Lonjakan harga saham di pasar kripto dapat dipengaruhi oleh rekomendasi dari pihak ketiga di media sosial.
Perusahaan yang menggunakan strategi treasury kripto menghadapi risiko jika harga kripto mulai turun.
SEC telah menangguhkan perdagangan saham QMMM Holdings selama 10 hari kerja karena dugaan manipulasi harga saham yang terkait dengan strategi treasury kripto perusahaan. Penangguhan ini sebagai upaya regulator untuk menyelidiki apakah ada praktik tidak wajar yang memanipulasi harga dan volume perdagangan saham tersebut, khususnya melalui rekomendasi dari sumber tidak dikenal di media sosial.

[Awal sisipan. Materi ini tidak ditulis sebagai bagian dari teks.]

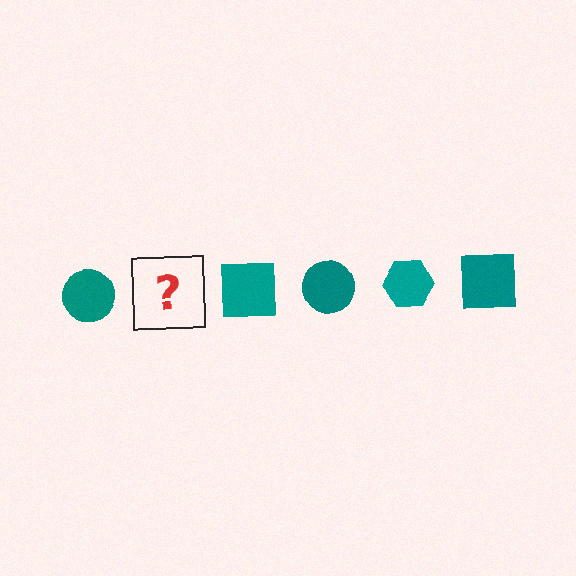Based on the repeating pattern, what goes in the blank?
The blank should be a teal hexagon.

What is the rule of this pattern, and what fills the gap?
The rule is that the pattern cycles through circle, hexagon, square shapes in teal. The gap should be filled with a teal hexagon.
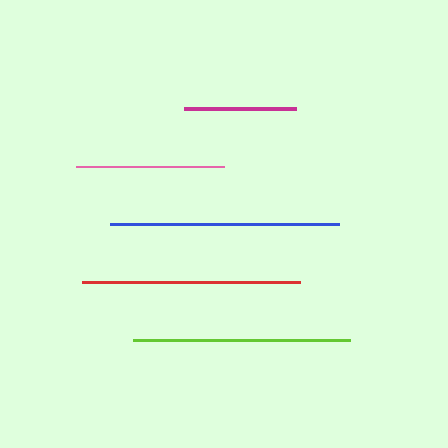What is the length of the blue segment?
The blue segment is approximately 229 pixels long.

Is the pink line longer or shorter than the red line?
The red line is longer than the pink line.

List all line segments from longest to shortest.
From longest to shortest: blue, red and lime (about equal), pink, magenta.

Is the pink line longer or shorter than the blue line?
The blue line is longer than the pink line.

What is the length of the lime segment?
The lime segment is approximately 218 pixels long.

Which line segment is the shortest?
The magenta line is the shortest at approximately 112 pixels.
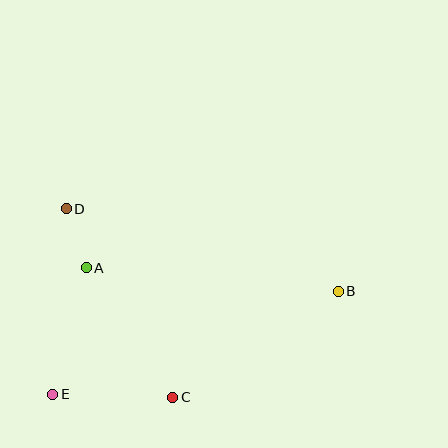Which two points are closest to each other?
Points A and D are closest to each other.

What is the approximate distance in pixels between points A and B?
The distance between A and B is approximately 253 pixels.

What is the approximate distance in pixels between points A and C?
The distance between A and C is approximately 156 pixels.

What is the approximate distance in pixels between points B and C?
The distance between B and C is approximately 197 pixels.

QMMM Holdings mengalami lonjakan harga saham yang sangat tajam, yaitu hampir 1.800% dalam waktu satu bulan setelah mengumumkan akan membeli dan memegang Bitcoin, Ethereum, dan Solana. Selain itu, saham juga melonjak setelah pengumuman peluncuran platform analitik kripto dengan dukungan aset kripto senilai 100 juta dolar.

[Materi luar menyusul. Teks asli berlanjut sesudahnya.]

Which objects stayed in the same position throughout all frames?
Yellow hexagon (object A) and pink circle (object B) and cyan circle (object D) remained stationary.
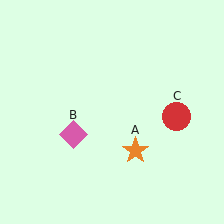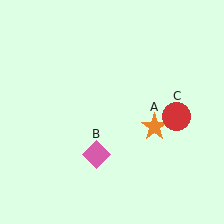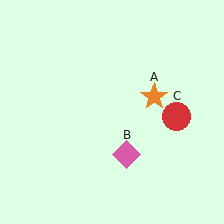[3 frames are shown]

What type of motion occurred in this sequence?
The orange star (object A), pink diamond (object B) rotated counterclockwise around the center of the scene.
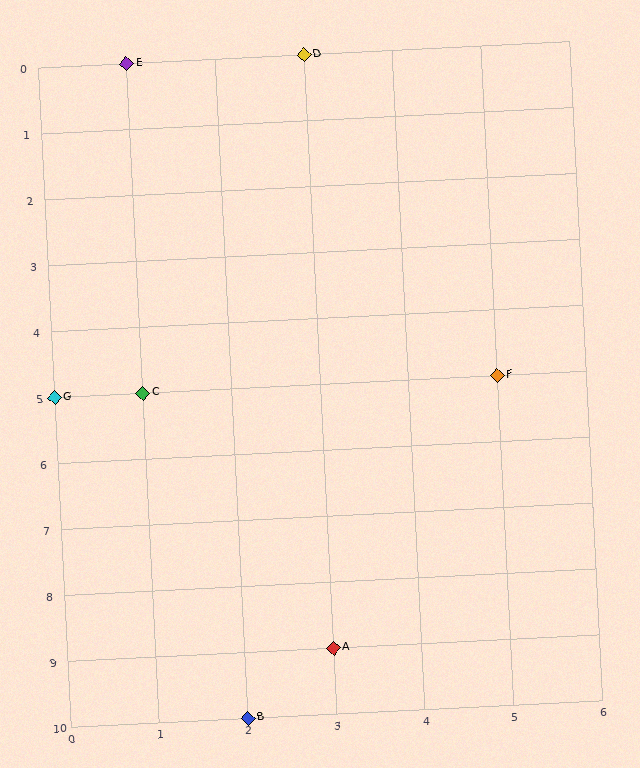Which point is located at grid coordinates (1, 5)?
Point C is at (1, 5).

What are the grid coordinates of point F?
Point F is at grid coordinates (5, 5).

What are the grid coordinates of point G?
Point G is at grid coordinates (0, 5).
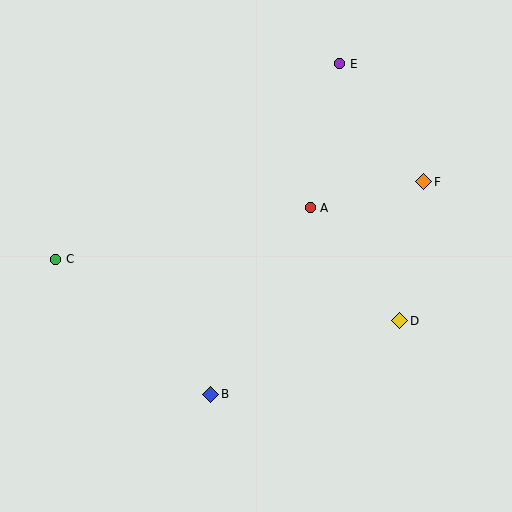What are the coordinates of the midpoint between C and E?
The midpoint between C and E is at (198, 162).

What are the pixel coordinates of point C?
Point C is at (56, 259).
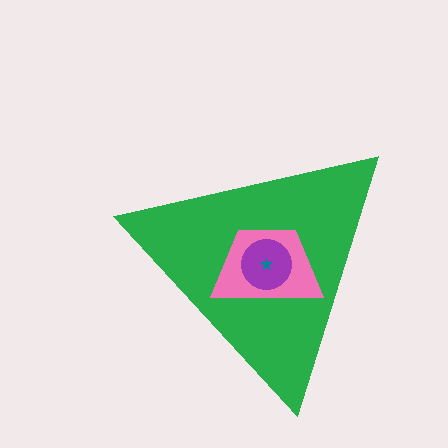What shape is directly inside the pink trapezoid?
The purple circle.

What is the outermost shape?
The green triangle.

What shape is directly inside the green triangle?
The pink trapezoid.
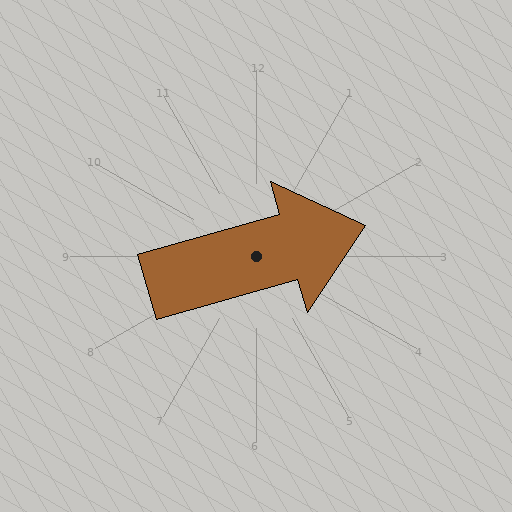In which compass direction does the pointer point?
East.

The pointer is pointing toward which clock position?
Roughly 2 o'clock.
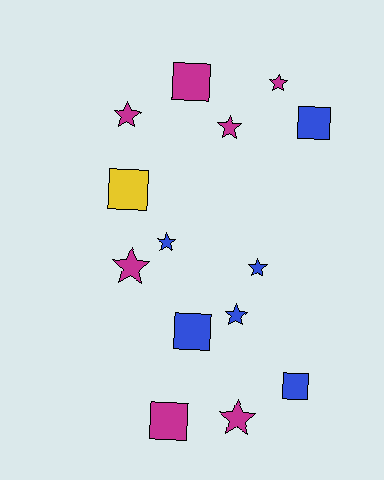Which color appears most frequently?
Magenta, with 7 objects.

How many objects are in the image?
There are 14 objects.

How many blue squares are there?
There are 3 blue squares.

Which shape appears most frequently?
Star, with 8 objects.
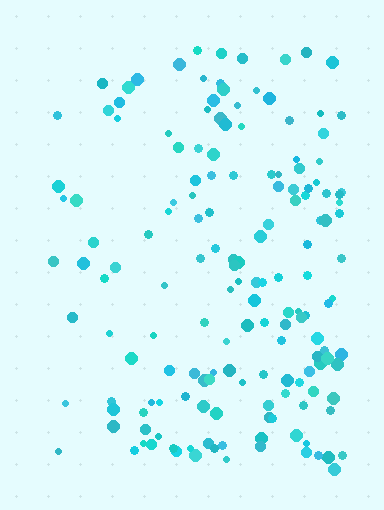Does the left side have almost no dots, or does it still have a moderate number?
Still a moderate number, just noticeably fewer than the right.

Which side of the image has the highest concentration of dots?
The right.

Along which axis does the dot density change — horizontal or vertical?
Horizontal.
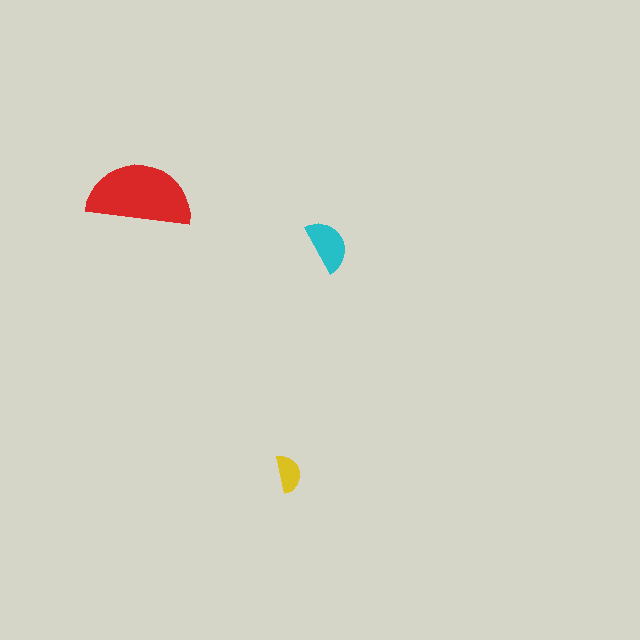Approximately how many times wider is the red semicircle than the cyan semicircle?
About 2.5 times wider.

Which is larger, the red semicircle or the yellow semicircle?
The red one.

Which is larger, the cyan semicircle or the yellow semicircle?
The cyan one.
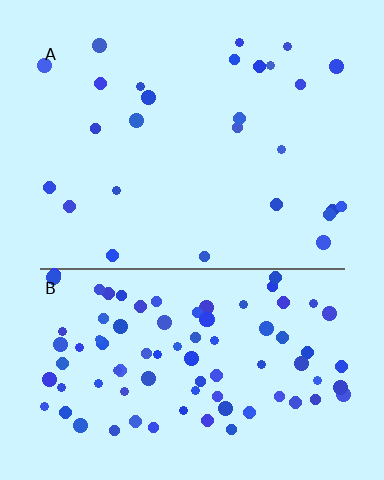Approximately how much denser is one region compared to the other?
Approximately 3.3× — region B over region A.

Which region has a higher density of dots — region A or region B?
B (the bottom).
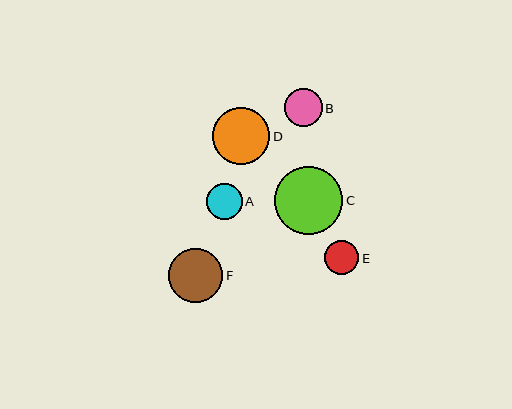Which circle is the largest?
Circle C is the largest with a size of approximately 68 pixels.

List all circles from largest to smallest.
From largest to smallest: C, D, F, B, A, E.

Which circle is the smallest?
Circle E is the smallest with a size of approximately 34 pixels.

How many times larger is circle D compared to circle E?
Circle D is approximately 1.7 times the size of circle E.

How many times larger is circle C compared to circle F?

Regulator seperti SEC dan FINRA memperluas penyelidikan mereka ke beberapa perusahaan lain yang juga menggunakan strategi treasury kripto. Kekhawatiran muncul terkait cara pasar dipengaruhi oleh hype besar dan potensi penyebaran informasi yang menyesatkan demi keuntungan cepat dari pergerakan harga saham.
Banyak perusahaan kini menghadapi tekanan pasar yang besar akibat penurunan harga kripto yang mempengaruhi nilai saham mereka. Beberapa di antaranya harus menggunakan utang untuk membeli kembali sahamnya demi mempertahankan harga pasar, menandakan adanya risiko finansial serius dan pergeseran dari strategi awal yang mengandalkan kenaikan nilai kripto saja.
Laporan terbaru menunjukkan bahwa sekitar 25% perusahaan publik pemegang Bitcoin kini diperdagangkan dengan nilai pasar di bawah nilai aset kripto yang dimiliki. Fenomena ini, yang dikenal sebagai NAV gap, memperlihatkan berkurangnya kepercayaan investor dan menghambat kemampuan perusahaan mengumpulkan modal.
Analisis Ahli
Caitlin Long (Pendiri Avanti Bank & Crypto Advocate)
Penggunaan aset kripto sebagai treasury perusahaan memang bisa menjadi insentif positif jika dilakukan dengan transparansi dan pengelolaan risiko yang baik, namun tanpa regulasi yang ketat, praktik ini berpotensi membuka celah manipulasi pasar.Gary Gensler (Ketua SEC)
Kami akan terus memperketat pengawasan terhadap praktik tidak wajar di pasar saham, terutama yang melibatkan aset digital agar melindungi investor dari kerugian akibat ketidakwajaran harga yang didorong oleh hype dan informasi palsu.